The U.S. military finished the construction of the temporary pier and causeway, Pentagon spokesperson Sabrina Singh said May 7, but plans to move it into place on the shore were on hold due to weather and other logistics.

Ms. Singh told reporters that U.S. military ships and the assembled pier were at the Ashdod port and that high winds and sea swells made it too dangerous to install the pier at the Gaza beach.

An official from Cyprus told The Associated Press that if conditions didn’t allow for the vessel to offload directly onto the pier, it would load smaller vessels, which would transport the aid directly to Gaza. The official spoke on condition of anonymity to discuss the details of the operation.

Still, humanitarian workers say aid coming by sea won’t be enough to alleviate the dire humanitarian suffering in Gaza and that the most effective way to get assistance in is by land.

But the closure of the Rafah crossing and the nearby Kerem Shalom crossing this week cut off the entry of food, supplies, and fuel for aid trucks and generators.

International aid groups warned May 8 that a distribution network is at risk of collapse across the territory because fuel shipments into Gaza were cut off. Israel’s threat of invasion of Rafah itself, where many of the aid groups have based their warehouses and staff, is also further disrupting distribution, the groups said.

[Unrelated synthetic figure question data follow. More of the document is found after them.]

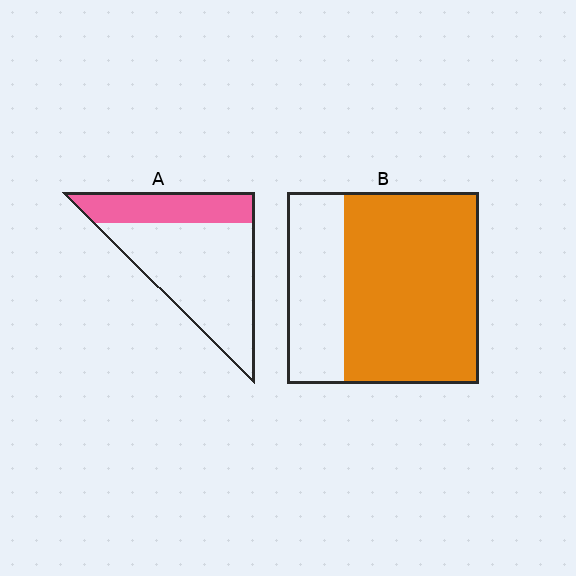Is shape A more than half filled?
No.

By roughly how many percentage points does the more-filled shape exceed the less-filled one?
By roughly 40 percentage points (B over A).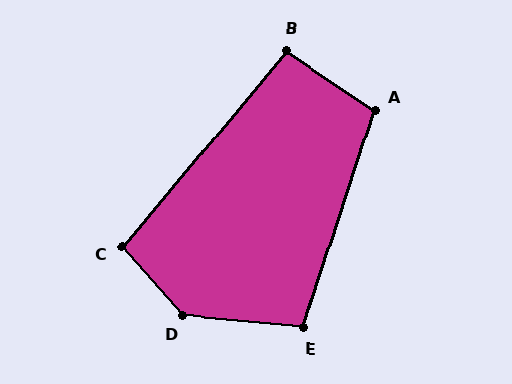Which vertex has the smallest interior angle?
B, at approximately 96 degrees.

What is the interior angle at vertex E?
Approximately 103 degrees (obtuse).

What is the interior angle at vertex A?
Approximately 106 degrees (obtuse).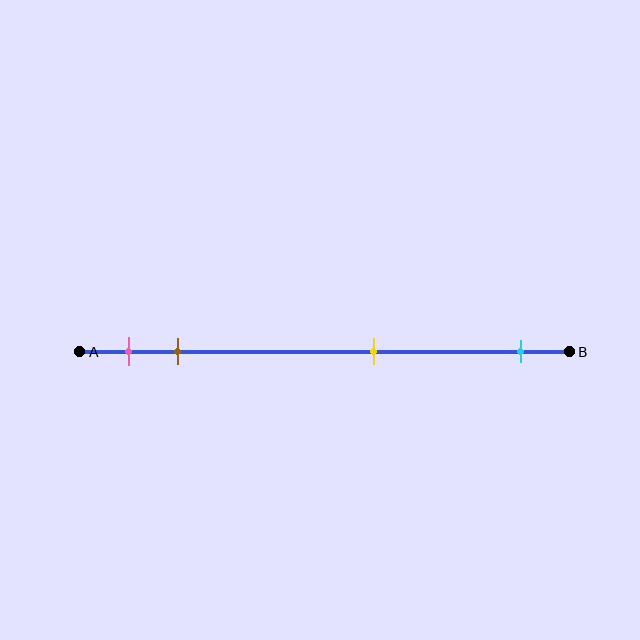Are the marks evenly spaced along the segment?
No, the marks are not evenly spaced.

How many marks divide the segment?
There are 4 marks dividing the segment.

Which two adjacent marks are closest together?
The pink and brown marks are the closest adjacent pair.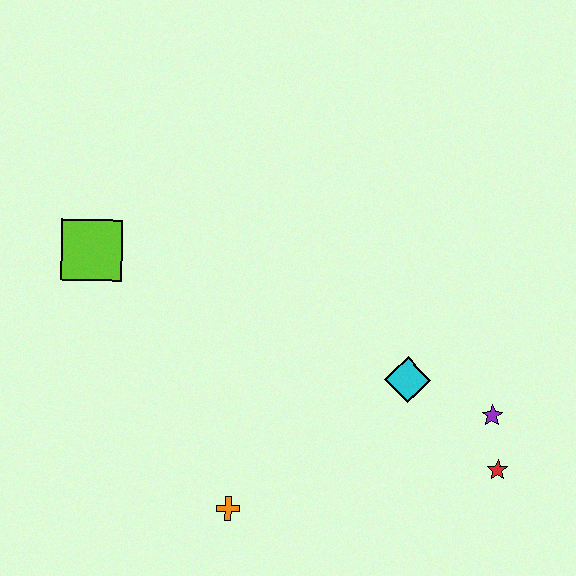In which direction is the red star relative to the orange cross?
The red star is to the right of the orange cross.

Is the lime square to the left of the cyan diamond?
Yes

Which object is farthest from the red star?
The lime square is farthest from the red star.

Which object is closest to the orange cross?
The cyan diamond is closest to the orange cross.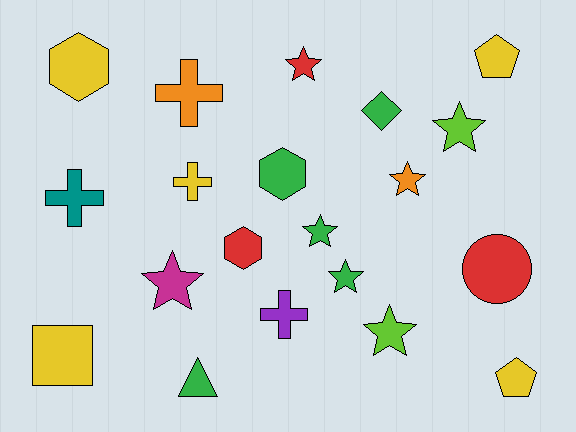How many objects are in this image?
There are 20 objects.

Israel said it reopened on May 8 the Kerem Shalom crossing, shut after Hamas mortars killed four Israeli soldiers nearby in an attack on May 5, but aid groups said no trucks were entering the Gaza side.

Trucks let through from Israel must be unloaded and the cargo reloaded onto trucks in Gaza, but no workers in Gaza can get to the facility to do so because it is too dangerous, the U.N. says.

Meanwhile, attacks continued across Gaza with Israeli airstrike on a residential building killing eight people, including four children, late May 8, according to hospital records. The strike hit a residential building in the area of Tel al-Sultan in western Rafah.

This story was reported by The Associated Press. Associated Press writer Ellen Knickmeyer in Washington contributed to this report.